Caitlin Breedlove writes a candid account of her cancer journey; the book she says she would have liked to have read during her treatment. Something different from the “saccharine, so positive, pink-ribboned, white, straight, suburban” accounts that she has encountered before, the type of Literature that “sugarcoat things that are not and should not taste sweet”. Her perspective is that of a queer white woman, daughter of immigrants, who subscribes to her ancestral slavic pagan faith. Her treatment includes strong doses of taxol, a drug synthesized from extracts of the European yew, a tree abundant in Breedlove’s ancestral homeland, well known for its poison. Breedlove discusses advocating for adequate (but addictive) pain management and her cycles of withdrawal with every round of chemotherapy. She speaks of the pain, nausea, drug-induced highs, and all the implications of her diagnosis and treatment. And weaves in commentary on capitalism, broken social systems and the dualities that often govern our decisions. But she also speaks about the things that tethers her her to the earth, her reasons for choosing life, and her resolution to live a new, different life on the other side of her treatment. Of hope.
Unflinching and honest, I was captivated by this memoir and will share it widely. Favorite passages include:
“our deaths, our near deaths, our salvation, and our new lives are all catalysts for transformation in which we have some choice, some power, even when we feel we do not.” (p. 5)

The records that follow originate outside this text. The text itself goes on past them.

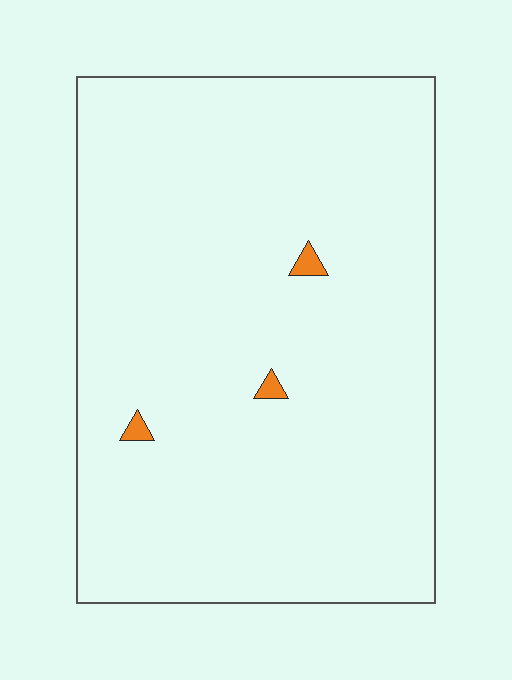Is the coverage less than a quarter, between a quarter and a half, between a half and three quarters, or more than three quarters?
Less than a quarter.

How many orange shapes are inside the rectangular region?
3.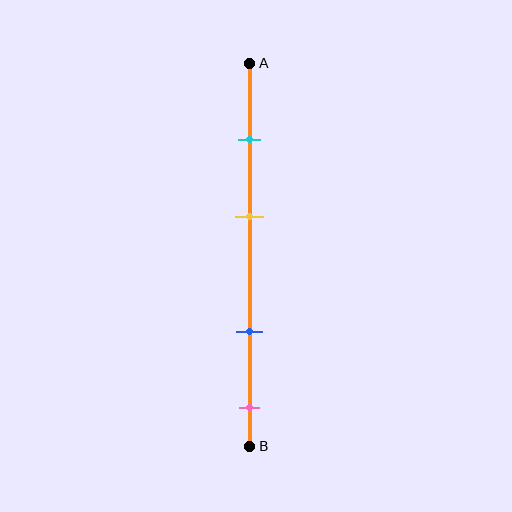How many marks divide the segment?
There are 4 marks dividing the segment.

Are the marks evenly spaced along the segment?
No, the marks are not evenly spaced.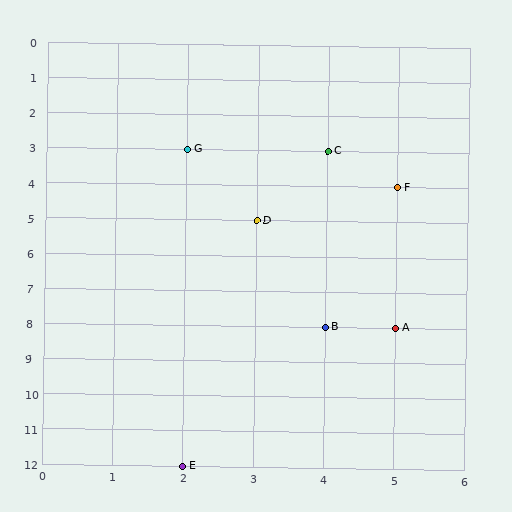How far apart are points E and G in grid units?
Points E and G are 9 rows apart.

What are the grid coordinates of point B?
Point B is at grid coordinates (4, 8).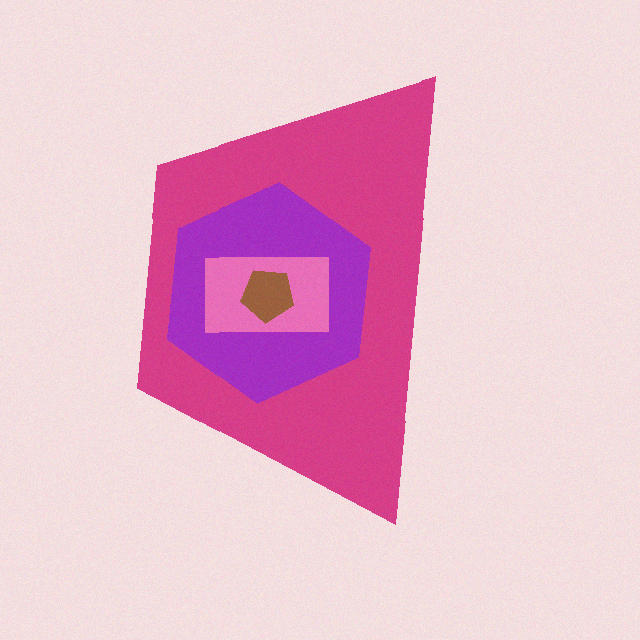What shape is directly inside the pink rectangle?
The brown pentagon.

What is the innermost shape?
The brown pentagon.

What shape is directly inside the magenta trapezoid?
The purple hexagon.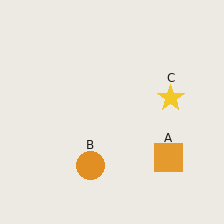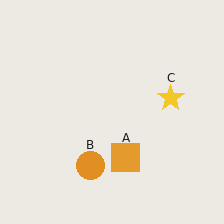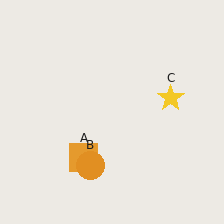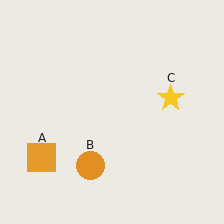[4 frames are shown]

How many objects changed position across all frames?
1 object changed position: orange square (object A).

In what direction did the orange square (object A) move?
The orange square (object A) moved left.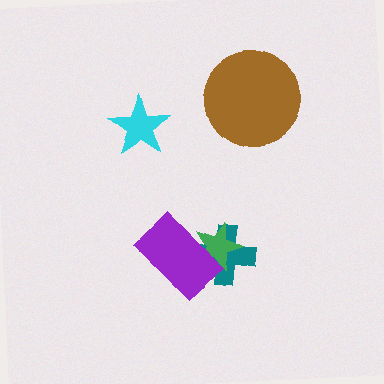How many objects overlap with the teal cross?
2 objects overlap with the teal cross.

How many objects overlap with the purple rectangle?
2 objects overlap with the purple rectangle.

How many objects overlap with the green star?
2 objects overlap with the green star.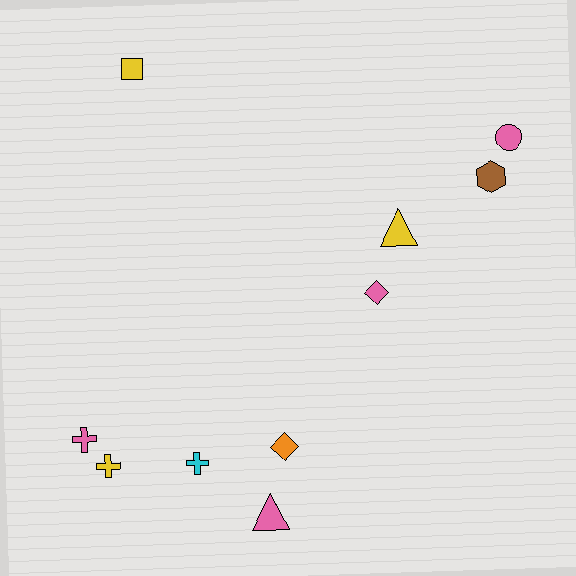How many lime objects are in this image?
There are no lime objects.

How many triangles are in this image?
There are 2 triangles.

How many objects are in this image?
There are 10 objects.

“we live in a time when people are so scared to build that they critique for destruction not construction.” (P. 60)
“…none of us are prepared to lead. No one knows what they are doing, no matter our competence or experience. The time we live in carries every wound and scar and harm from our human past forward into the present, a time unlike any in human history. So how would any of us know exactly what to do or how to do it?” (P.79)

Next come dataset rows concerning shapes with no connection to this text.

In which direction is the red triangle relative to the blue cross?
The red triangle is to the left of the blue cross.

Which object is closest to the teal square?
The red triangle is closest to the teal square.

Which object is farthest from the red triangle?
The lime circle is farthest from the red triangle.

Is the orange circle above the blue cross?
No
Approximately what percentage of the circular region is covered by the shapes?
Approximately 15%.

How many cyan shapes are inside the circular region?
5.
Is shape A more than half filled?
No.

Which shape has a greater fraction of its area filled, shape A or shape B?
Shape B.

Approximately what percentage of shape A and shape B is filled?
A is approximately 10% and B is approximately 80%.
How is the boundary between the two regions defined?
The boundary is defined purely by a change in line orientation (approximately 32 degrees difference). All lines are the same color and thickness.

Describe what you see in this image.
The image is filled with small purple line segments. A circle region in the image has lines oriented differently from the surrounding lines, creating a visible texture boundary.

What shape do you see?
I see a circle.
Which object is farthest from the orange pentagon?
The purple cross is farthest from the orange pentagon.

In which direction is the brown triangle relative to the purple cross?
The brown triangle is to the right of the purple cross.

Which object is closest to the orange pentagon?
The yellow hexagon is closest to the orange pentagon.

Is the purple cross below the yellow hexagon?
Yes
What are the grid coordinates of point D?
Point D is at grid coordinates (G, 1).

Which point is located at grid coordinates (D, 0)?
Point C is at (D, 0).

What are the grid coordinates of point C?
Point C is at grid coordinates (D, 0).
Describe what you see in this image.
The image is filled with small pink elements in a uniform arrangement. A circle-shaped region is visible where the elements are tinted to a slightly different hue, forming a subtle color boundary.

This entire review has been hidden because of spoilers.
This was a hard hitting, passionate, queer feminist memoir about the authors journey through cancer. I appreciated the nuance around class, racism, health access and addiction especially. The spirituality narratives didn't connect with me completely but I see their value nonetheless.
This was exceptional. Lyrical and loud and quiet and painful. I read it in sips, savoring and needing to take space and breaks between. I had the extreme pleasure of hearing Caitlin interviewed at my local bookstore earlier this month, and I don't think it's hyperbole to say there was magic there.